During her anthropological research, Sandra made a documentary about Catalina, who passed away in 2008. She later began her film studies at CCC in Mexico City. Sandra says that her experiences with this great woman lead her to think about how to make a movie about her life, but it wasn’t until the fifth year of her studies that she looked at documentary filmmaking, so she went back to La Costa Chica with one goal in mind: make a movie about afro women from that area with a direct line to Doña Catalina; this is how Sandra would tell the story about this character’s transcendence.
What happened during Sandra’s scouting sessions, in which she was accompanied by her cinematographer Bruno Santamaría, was that they met Coco, Catalina’s granddaughter, and naturally Artemio. Sandra immediately realized that Coco had all the characteristics she wanted to portray in an afro woman: strong, independent, sexy and wonderful. And so, Sandra and her team, four people in total, developed a narrative around this woman’s life and that in turn resulted in a film about this 9-year-old dreamer. Sandra did not expect that and it became a beautiful and very moving motion picture that was still able to capture female power in our national and international screens.
INTERVIEW
What’s the message you want to transmit through Artemio?

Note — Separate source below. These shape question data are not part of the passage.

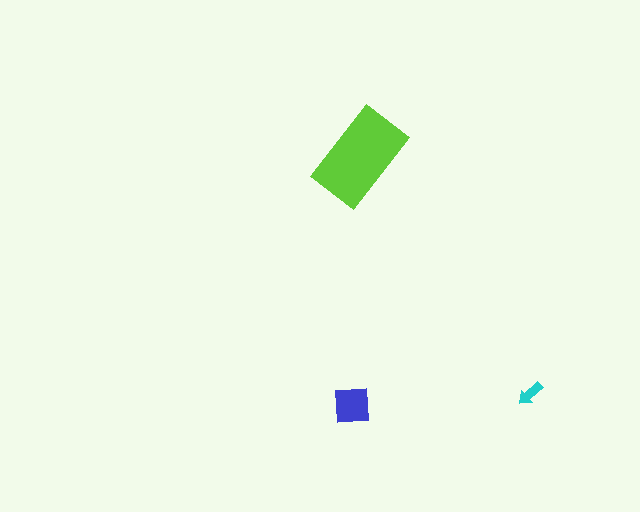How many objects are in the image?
There are 3 objects in the image.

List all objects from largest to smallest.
The lime rectangle, the blue square, the cyan arrow.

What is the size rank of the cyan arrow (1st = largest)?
3rd.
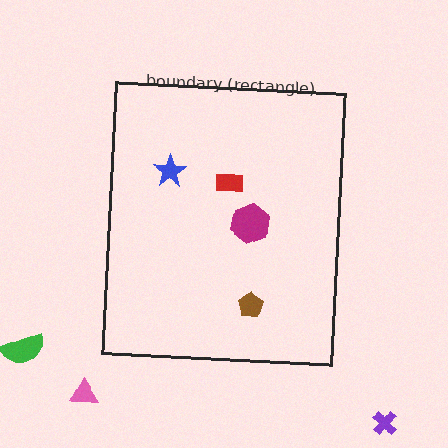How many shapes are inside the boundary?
4 inside, 3 outside.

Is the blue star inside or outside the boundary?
Inside.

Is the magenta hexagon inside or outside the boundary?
Inside.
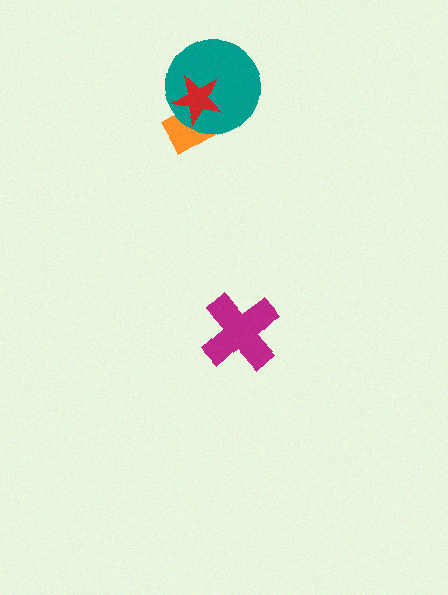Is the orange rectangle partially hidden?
Yes, it is partially covered by another shape.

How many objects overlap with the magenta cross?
0 objects overlap with the magenta cross.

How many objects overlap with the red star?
2 objects overlap with the red star.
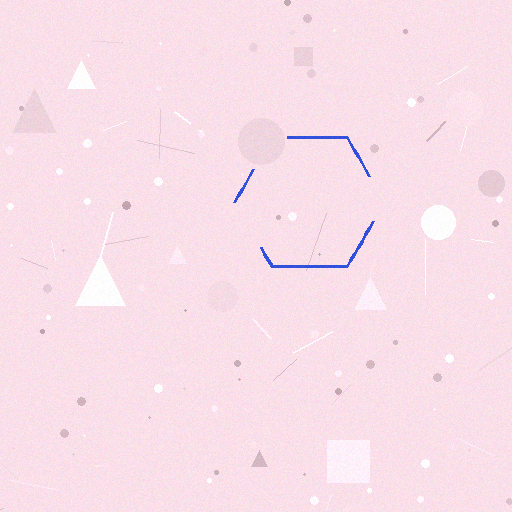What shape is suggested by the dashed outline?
The dashed outline suggests a hexagon.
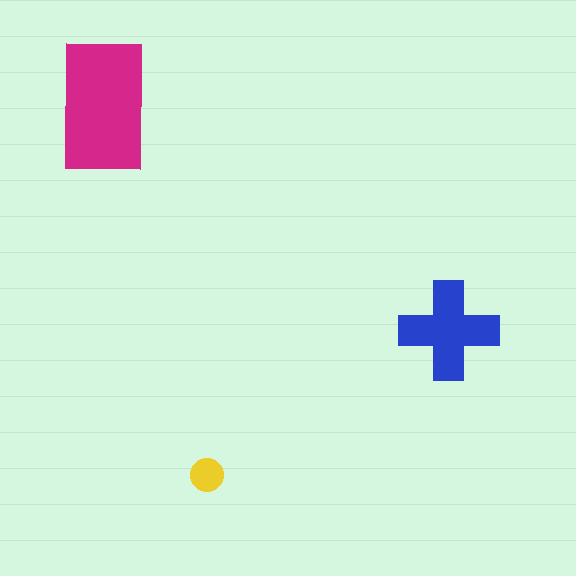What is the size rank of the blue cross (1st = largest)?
2nd.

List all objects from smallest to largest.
The yellow circle, the blue cross, the magenta rectangle.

It’s a portrait. It can have many interpretations, but I think the correct one for me is that in the current social and political context in both the United States and Mexico, it’s a look at immigration through the eyes of a 9-year-old boy. That’s not something common in cinema and in a country with so many bi-national families like ours, it’s very moving to see it through a child’s eyes. The most important moment is a phone call he has with his big sister Sherlyn; that’s the climax and that’s where I discovered that the film was about him.

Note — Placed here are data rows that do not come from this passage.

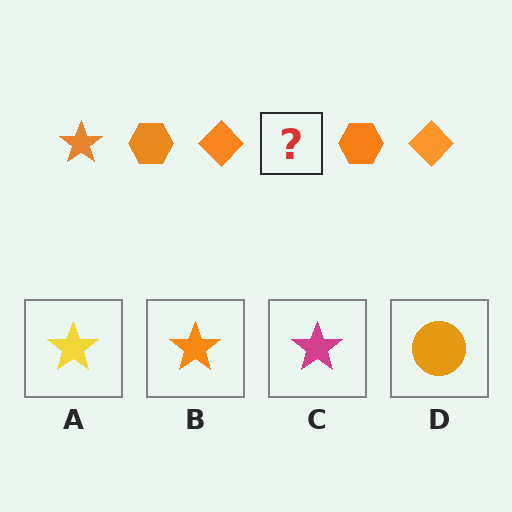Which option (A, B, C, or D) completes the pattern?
B.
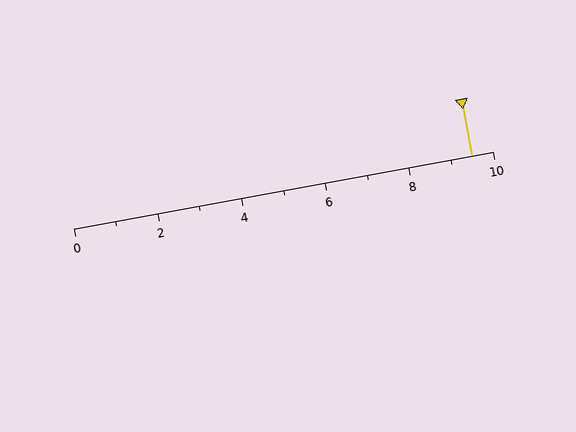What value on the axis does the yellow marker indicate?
The marker indicates approximately 9.5.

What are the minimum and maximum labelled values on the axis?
The axis runs from 0 to 10.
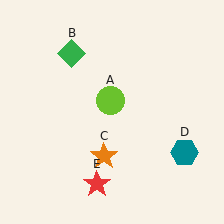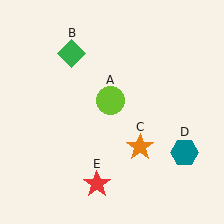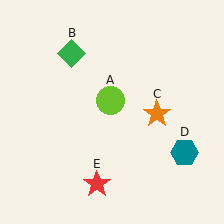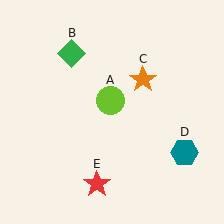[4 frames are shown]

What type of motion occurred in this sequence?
The orange star (object C) rotated counterclockwise around the center of the scene.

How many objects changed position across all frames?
1 object changed position: orange star (object C).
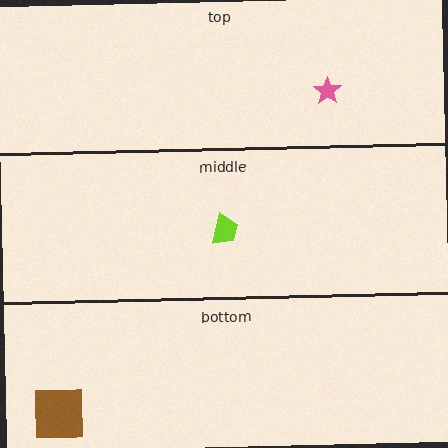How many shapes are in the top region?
1.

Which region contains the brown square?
The bottom region.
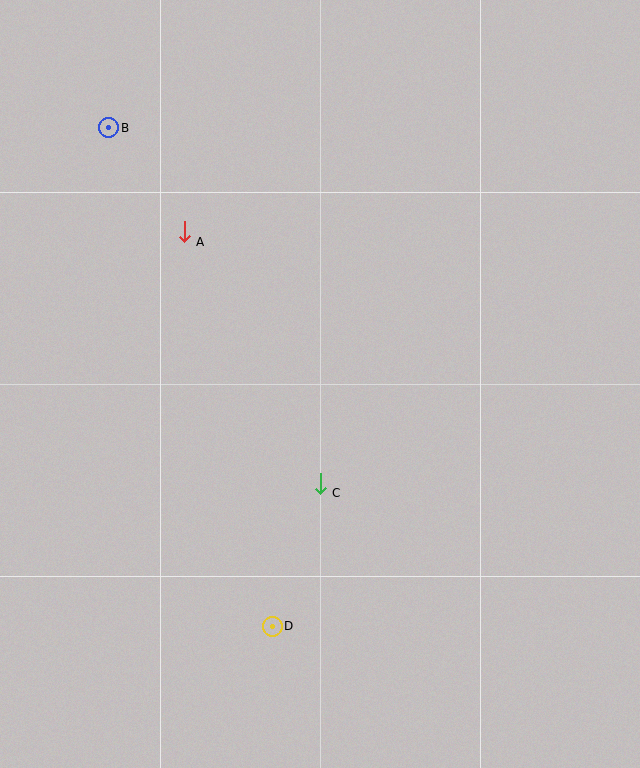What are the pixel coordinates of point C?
Point C is at (320, 493).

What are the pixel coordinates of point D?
Point D is at (272, 626).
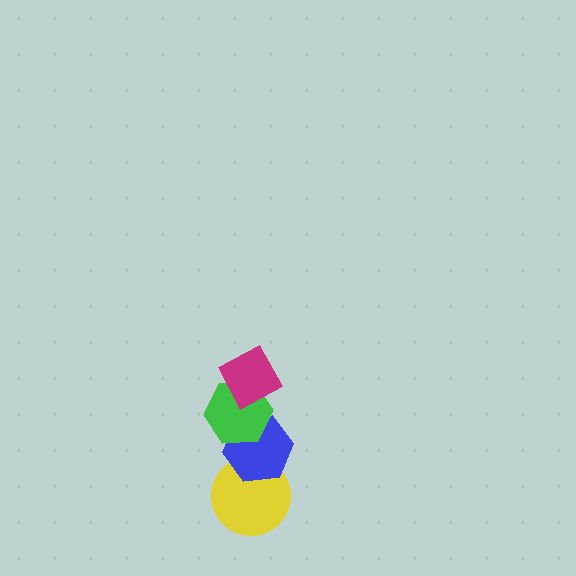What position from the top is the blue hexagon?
The blue hexagon is 3rd from the top.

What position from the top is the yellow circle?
The yellow circle is 4th from the top.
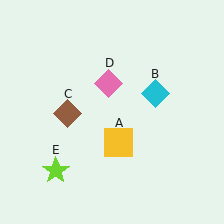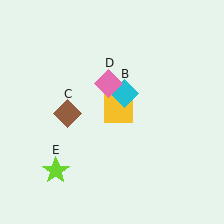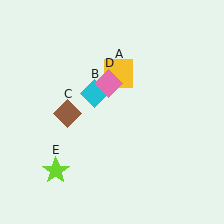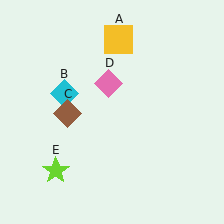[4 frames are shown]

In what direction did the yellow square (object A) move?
The yellow square (object A) moved up.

What was it like to work with him?
We became friends before we started working together. We had to earn his trust as well as Coco’s, seeing how we were practically living with them for 15 days and team was very empathetic toward Artemio. We played pinball with him and we wound up being kids ourselves, kneeling down to his level and by the end of the shoot or half-way through it more or less, when he got the call, it was so much more about being there with him in every sense of the word, not just through a camera.

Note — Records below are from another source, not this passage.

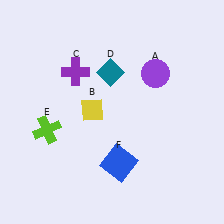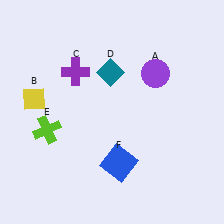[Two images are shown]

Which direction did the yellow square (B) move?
The yellow square (B) moved left.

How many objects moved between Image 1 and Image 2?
1 object moved between the two images.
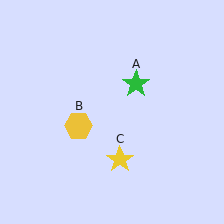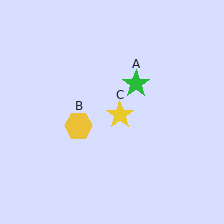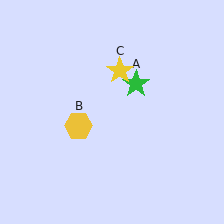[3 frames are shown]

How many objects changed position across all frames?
1 object changed position: yellow star (object C).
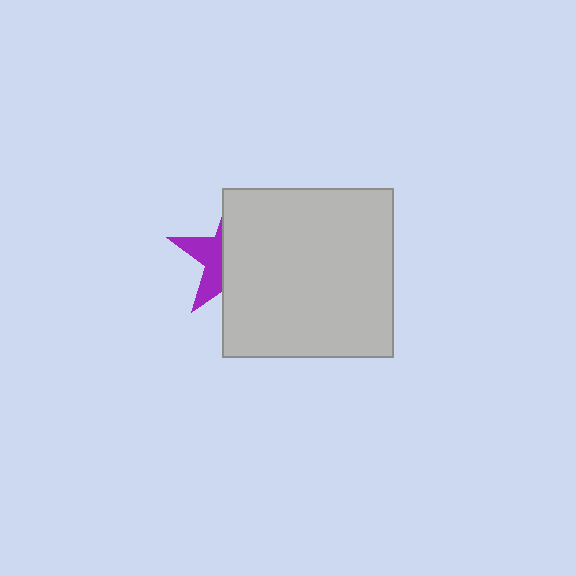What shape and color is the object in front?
The object in front is a light gray rectangle.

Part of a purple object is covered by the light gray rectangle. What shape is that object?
It is a star.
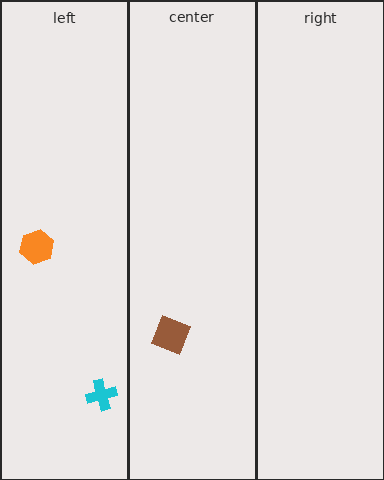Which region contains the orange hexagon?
The left region.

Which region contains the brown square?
The center region.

We see the topic of immigration set up with a different point of view. Why did you decide to do it like that?
It actually has to do with me not seeking the topic of immigration. I intended to paint a portrait of women of African descent, these women from the coast that I was fascinated by. The topic of immigration came about because they are a bi-national family. Artemio was born in the United States, his father and siblings are there and this all came about because Coco went back to her hometown. That’s the context and it encompasses something that I find very interesting, which is the mother-son relationship. It wasn’t what I was looking for, but in its current environment, the topic of immigration propels the film forward in that sense.
As an anthropologist and filmmaker, how would you define the importance of this relationship?
My previous experience as an anthropologist absolutely influences the kind of cinema I love and want to make. I’ve been working at La Costa Chica for a little more than 10 years and having had my previous experience as an anthropologist makes this job a 13-day shoot with many years of building bonds with the people who live there behind it and that makes it so much easier to walk in there with a camera.